Justin Shemie Opens up About Scouting for the Stingers

Concordia Scout Keeps the Difficulties Out of Sight and Out of Mind

  • Concordia Stingers Scout Justin Shemie helped to bring strong new players to the. Photo Dustin Kagan-Fleming

When Justin Shemie started to talk about work, a smile stretched across his face. Not the reaction you’d get from most university students in their early 20s.

Most students aren’t Justin Shemie.

While pursuing his education at the John Molson School of Business, he is working as the head scout of the Concordia Stingers men’s hockey team as well as a scout for the Quebec Major Junior Hockey League’s Moncton Wildcats.

“I really love who I work with. I love to come and watch hockey, and evaluate players. I just overall love the job,” said Shemie.

According to Stingers head coach Marc-André Element, that kind of passion is just what you get with Shemie.

“He’s passionate, and when you want to build a program you’ve got to build the program with people that are passionate about the game,” said Element who has seen the results of his head scout’s work first hand. “He’s that guy.”

Element’s Stingers had a strong season, aided along by many new players, like Anthony De Luca and Alex Gosselin—all of whom Shemie helped bring on.

What’s surprising is that he’s been scouting since he was in the 10th grade. Five years ago, he was just a high school student attending a conference at the 2012 NHL entry draft.

“I was only 15 then, so I didn’t expect to get an opportunity there,” remembered Shemie.

That’s where he began turning heads and impressing the right people with just how much he could do. Shemie ended up earning a position doing work with sports analytics company Power Scout Hockey. After doing data entry and spreadsheets for the company, Shemie started going out to scout more tournaments and events, building connections as he went.

“Whenever I went scouting, I would ask questions, ask scouts and build contacts,” he said.

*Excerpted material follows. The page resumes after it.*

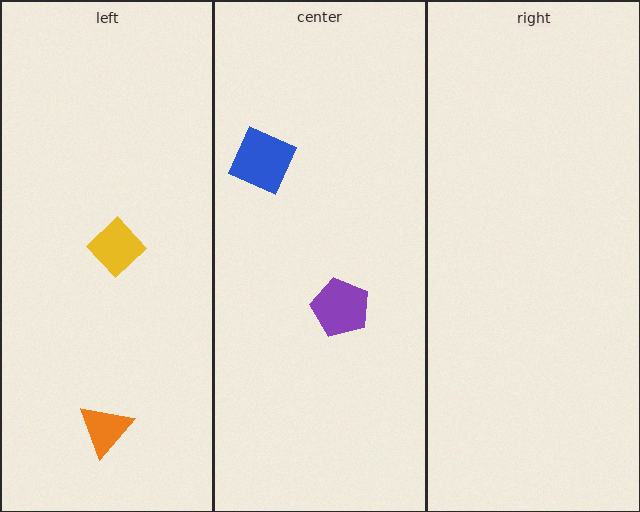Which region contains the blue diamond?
The center region.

This was how he met then head scout for the Moncton Wildcats Gilles Tassé, who was fascinated by Shemie’s eye for evaluating players, especially considering he was just 16 years old at the time. To this day, Tassé continues to be impressed, calling Shemie “resilient, passionate and dedicated” while stating that all the young scout needs is a touch more confidence in his skills.

Shemie sent Tassé reports from games in Montreal and he eventually impressed him enough to be brought on as a scout for Moncton, where’s he’s finishing his fourth year on the job after grinding his way up the scouting ladder.

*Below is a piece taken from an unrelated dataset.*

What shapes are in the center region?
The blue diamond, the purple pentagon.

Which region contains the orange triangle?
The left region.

Shemie continued to impress those he encountered, including Element. Well before the pair worked together, the Stingers head coach knew that Shemie had real talent.

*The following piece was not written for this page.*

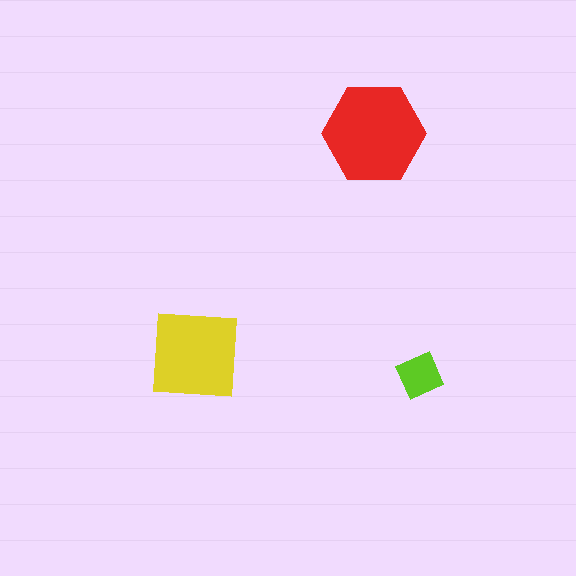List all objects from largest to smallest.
The red hexagon, the yellow square, the lime diamond.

“I knew right away that he had good potential,” recalled Element.

Element recognized that scouting is not an easy job, and that not everyone is right for it. “It’s really important for a head coach to have a guy that’s passionate and wants to put time in,” said Element while discussing what makes Shemie so successfull.

The head scout has to evaluate players all over the greater Montreal area. Through different leagues and levels, Shemie is the one who has to go out and spot who can help his teams.

In cities like Montreal, there is no shortage of talent to assess. To Shemie, what makes a good scout is simple. “At the end of the day you have to be able to evaluate players. It’s something I’ve gotten with mileage,” he said. “I’ve asked questions [and] learned a lot.”

Tassé said that it came quickly. “His progression has been incredible within a short period of time!”

Regardless of how good a scout is, their job is time consuming. But as Tassé said, “[Shemie] will not back down in front of a tough task.”

Element hasn’t seen anything to suggest Shemie is struggling with juggling his academics and his work. “He’s well structured, he’s punctual. He’s so well organized,” praised Element, who feels that Shemie is capable enough that he need not worry.

Shemie admitted that it can be difficult at time but stressed that his passion for what he does makes it worth it. “It can definitely be difficult. You have to sacrifice on both sides of the scale. But if you really want to do it, you can.”

“It helps that I really love what I do,” he continued. Shemie maintained that while it can be unfortunate to miss out on social activities, having a job he loves outweighs the difficulties.

“Sometimes the guys who are more behind the scenes don’t get the trophies,” said Element, talking about how scouts aren’t always in the spotlight. He made sure to emphasize that Shemie is a major part of the success the Stingers have had.

Though his work is in the background, Shemie said that’s just fine. He knows how important it is.

“Drafting and recruiting are the building blocks of a program,” he said. Thirteen new players who he scouted contributed to the Stingers going from winning 35 per cent of their games last year to 67 per cent this year. He’s happy with the job and he plans to stick with it.

“He’s going to go far,” said Element. “He has the drive. I think he’s someone that’s going to be up there with better guys.”